In a pandas dataframe I need to extract text between square brackets and output that text as a new column. I need to do this at the "StudyID" level and create new rows for each bit of text extracted.
Here is a simplified example dataframe
data = {
"studyid":['101',
'101',
'102',
'103'],
"Question":["Q1",
"Q2",
"Q1",
"Q3"],
"text":['I love [Bananas] and also [oranges], and [figs]',
'Yesterday I ate [Apples]',
'[Grapes] are my favorite fruit',
'[Mandarins] taste like [oranges] to me'],
}
df2 = pd.DataFrame(data)
I worked out a solution (see code below, if you run this it shows the wanted output), however it is very long with many steps. I am wanting to know if there is a much shorter way of doing this.
You will see that I used str.findall() for the regex, but I originally tried str.extractall() which outputs the extracted text to a dataframe, but I didn't know how to output the extracted text with the "studyid" and "question" columns included in the dataframe generated by extractall(). So I resorted to using the str.findall().
Here is my code ('I know it is clunky') - how can I reduce the number of steps? Thanks in advance for your help!
# Step 1: Use Regex to pull put the text between the square brackets
df3 = pd.DataFrame(df2['text'].str.findall(r"(?<=\[)([^]]+)(?=\])").tolist())
# Step 2: Merge the extracted text back with the original data
df3 = df2.merge(df3, left_index=True, right_index=True)
# Step 3: Transpose the wide file to a long file (e.g. panel)
df4 = pd.melt(df3, id_vars=['studyid', 'Question'], value_vars=[0, 1, 2])
# Step 4: Delete rows with None in the value column
indexNames = df4[df4['value'].isnull()].index
df4.drop(indexNames , inplace=True)
# Step 5: Sort the data by the StudyID and Question
df4.sort_values(by=['studyid', 'Question'], inplace=True)
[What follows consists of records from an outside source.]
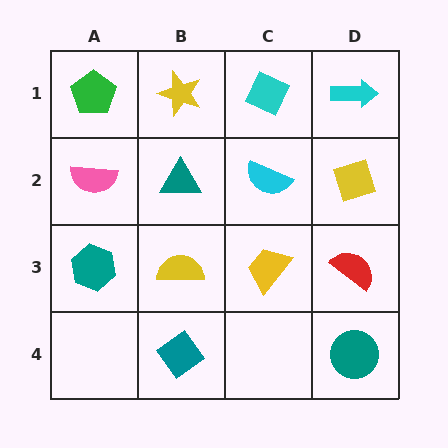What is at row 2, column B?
A teal triangle.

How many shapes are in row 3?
4 shapes.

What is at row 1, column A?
A green pentagon.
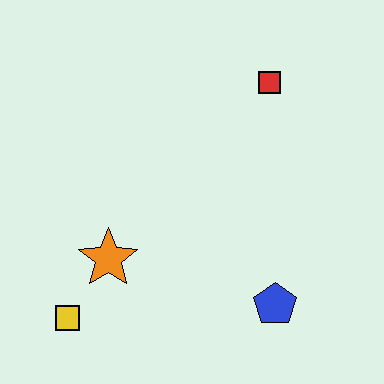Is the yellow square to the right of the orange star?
No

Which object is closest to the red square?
The blue pentagon is closest to the red square.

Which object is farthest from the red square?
The yellow square is farthest from the red square.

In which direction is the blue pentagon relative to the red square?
The blue pentagon is below the red square.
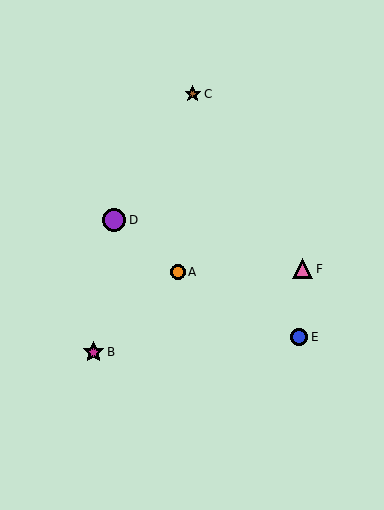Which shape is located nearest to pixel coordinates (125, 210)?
The purple circle (labeled D) at (114, 220) is nearest to that location.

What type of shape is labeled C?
Shape C is a brown star.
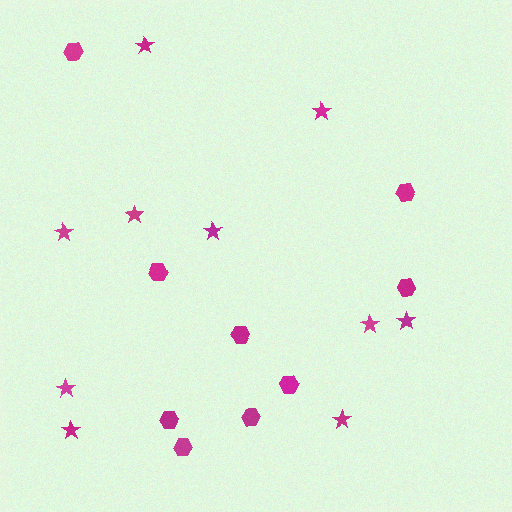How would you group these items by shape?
There are 2 groups: one group of stars (10) and one group of hexagons (9).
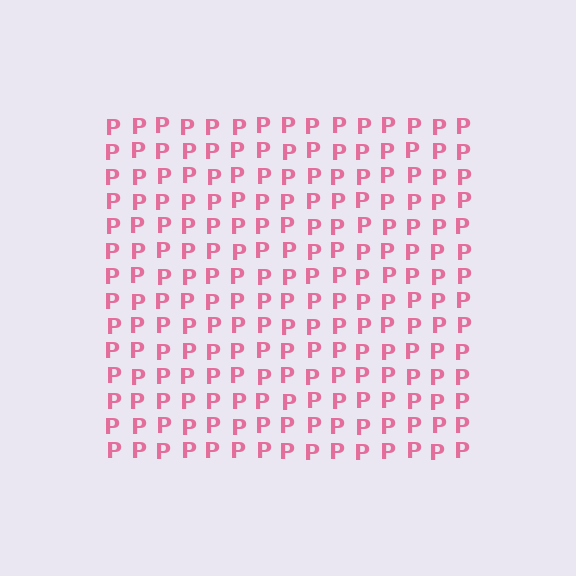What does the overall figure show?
The overall figure shows a square.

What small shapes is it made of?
It is made of small letter P's.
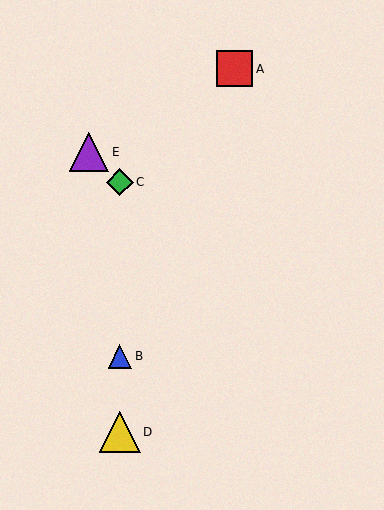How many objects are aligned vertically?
3 objects (B, C, D) are aligned vertically.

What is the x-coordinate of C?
Object C is at x≈120.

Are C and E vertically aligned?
No, C is at x≈120 and E is at x≈89.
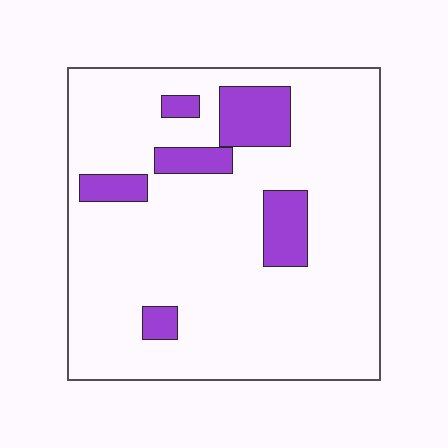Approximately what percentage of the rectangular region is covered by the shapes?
Approximately 15%.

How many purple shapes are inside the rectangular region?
6.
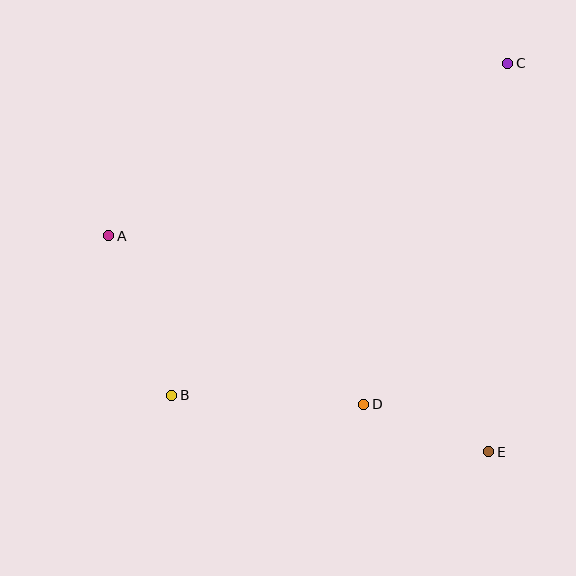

# Step 6: Drop unwanted columns
df4.drop(['variable'], axis=1, inplace=True)
# Step 7: Reset the index and drop the old index
df4.reset_index(drop=True, inplace=True)
df4
If assign back output of Series.str.findall
to column is possible use DataFrame.explode
, last for unique index is used DataFrame.reset_index
with drop=True
:
df2['text'] = df2['text'].str.findall(r"(?<=\[)([^]]+)(?=\])")
df4 = df2.explode('text').reset_index(drop=True)
Solution with Series.str.extractall
, removed second level of MultiIndex
and last use DataFrame.join
for append to original:
s = (df2.pop('text').str.extractall(r"(?<=\[)([^]]+)(?=\])")[0]
.reset_index(level=1, drop=True)
.rename('text'))
df4 = df2.join(s).reset_index(drop=True)
print (df4)
studyid Question text
0 101 Q1 Bananas
1 101 Q1 oranges
2 101 Q1 figs
3 101 Q2 Apples
4 102 Q1 Grapes
5 103 Q3 Mandarins
6 103 Q3 oranges